One of the more frustrated descriptions that I’ve heard of public health is that it seems to tell you all of the things that are wrong, with relatively few suggestions about what we can do about it. In fact, often it seems that there is a near-evil joyful expression that many of our attempts to manipulate the health of the public from our consulting rooms or our clinics are completely pointless—and sometimes even counter-productive. I suspect that I’ve never really helped a family with weight loss, or convinced a parent to stop smoking—since the evidence shows that folk will often simply ignore our advice. I shared this criticism with Ronny Cheung, who edits the Public Health section, and the paper by Rakhee Shah and Ann Hagell ( see page 146 ) is a good riposte. Many of us are becoming more familiar with the language of cognition and meta cognition—some people might not even need the very helpful glossary in this paper—and this paper on behavioural economics gives us some real world advice that we might be able to use with patients in real world settings. For this reason, it’s this month’s Editor’s Choice. The framing of things as losses or gains is an interesting model which I think I will give a try. After all, I’ve got nothing to lose, and everything to gain, right? (For the absence of doubt, this is me attempting to use the framing on myself, rather than simply lapsing into cliche...).

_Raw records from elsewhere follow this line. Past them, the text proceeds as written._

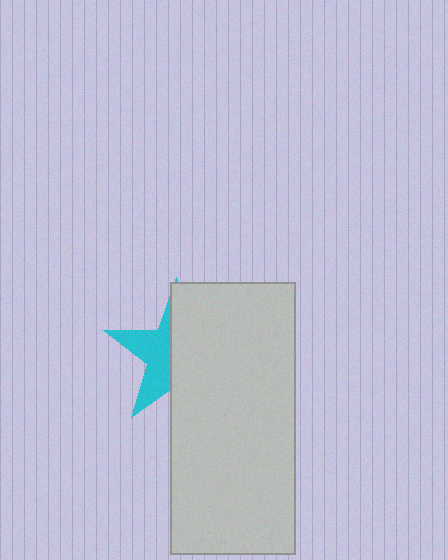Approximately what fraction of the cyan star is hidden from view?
Roughly 60% of the cyan star is hidden behind the light gray rectangle.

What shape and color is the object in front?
The object in front is a light gray rectangle.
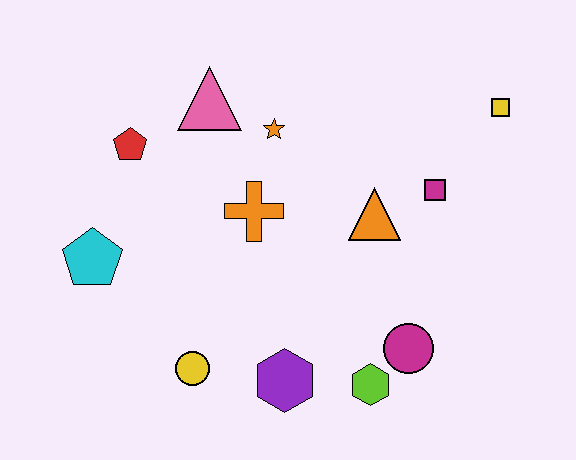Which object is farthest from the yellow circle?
The yellow square is farthest from the yellow circle.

I’d hope that many of our papers help you change things. Emma Dyer, Thomas Waterfield and Hannah Baynes review the use of the CRP ( see page 150 ). We’ve covered this before, and these authors help update this information. I’m hoping that, armed with this information, the tendency of clinicians to repeat a CRP when it was already previously very high ‘just to see if it is getting better’ will be curtailed—except for the specific circumstance of paired CRPs to demonstrate that, with hindsight, antibiotics were not needed.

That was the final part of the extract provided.